Eine Frau macht mit ihren Händen einen Rahmen.

Wenn man verliebt ist, läuft man mit der berühmten rosaroten Brille durch die Welt. Alles ist toll, und egal was der neue Partner oder die neue Partnerin macht, es wird so interpretiert, dass es zum Verliebtsein passt.

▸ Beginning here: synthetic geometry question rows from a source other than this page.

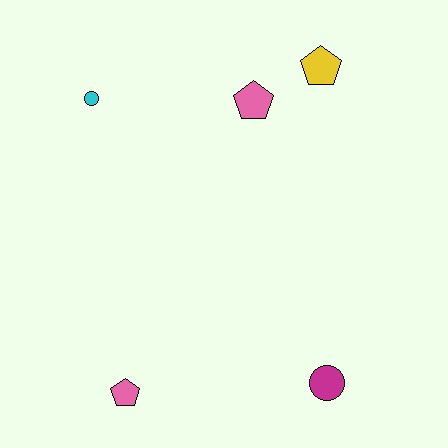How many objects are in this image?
There are 5 objects.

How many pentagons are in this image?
There are 3 pentagons.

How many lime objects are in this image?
There are no lime objects.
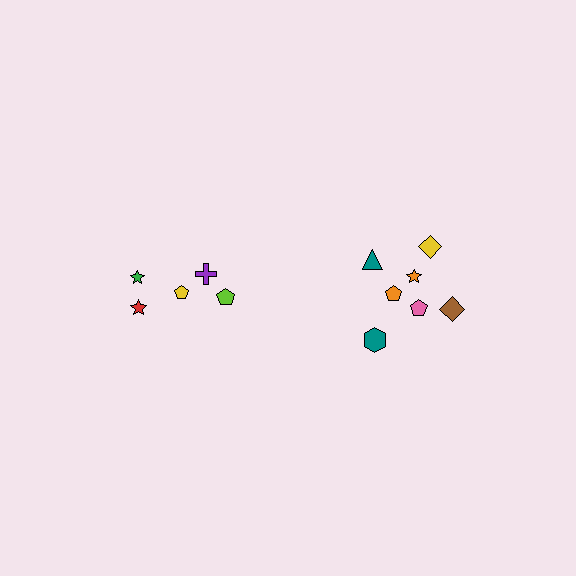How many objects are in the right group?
There are 7 objects.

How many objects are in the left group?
There are 5 objects.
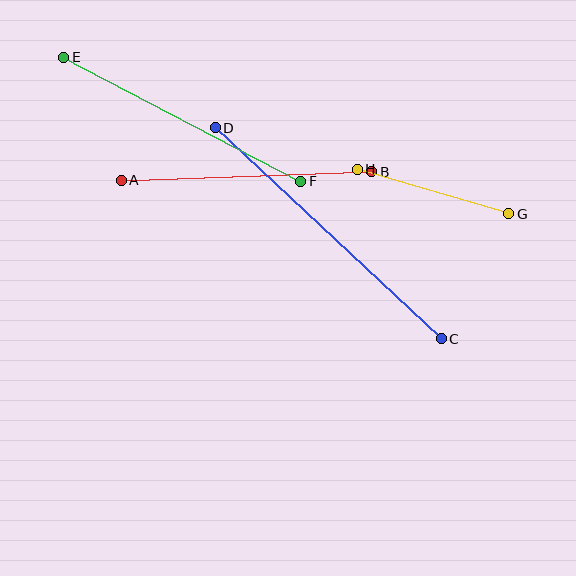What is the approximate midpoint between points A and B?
The midpoint is at approximately (246, 176) pixels.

Im NLP (das Neurolinguistischen Programmieren) würde man sagen, dass man das Verhalten des anderen reframed – ihm also einen neuen Bedeutungsrahmen gibt. In dem Falle einen, der das positive Bild, das man vom anderen hat, nicht gefährdet oder gar zum Einsturz bringt. 

Diesen Ansatz kannst du auch nutzen, um dir ein anderes Bild von dem Stress zu machen, den du vielleicht gerade jetzt in diesem Augenblick erlebst.

Wie?

Indem du a) entweder dem Stresserleben selbst eine neue Bedeutung gibst oder b) den Auslösern deines Stresses einen neuen Bedeutungsrahmen gibst.

Im ersten Fall könntest du z.B. sagen, dass der Stress, den du erlebst, dich daran erinnert, dir selbst etwas Gutes zu tun. Indem du dir z.B. bewusst etwas Zeit nimmst für etwas, das du gerne tust. Oder zumindest das als erstes nachzuholen, wenn der schlimmste Stress überstanden ist.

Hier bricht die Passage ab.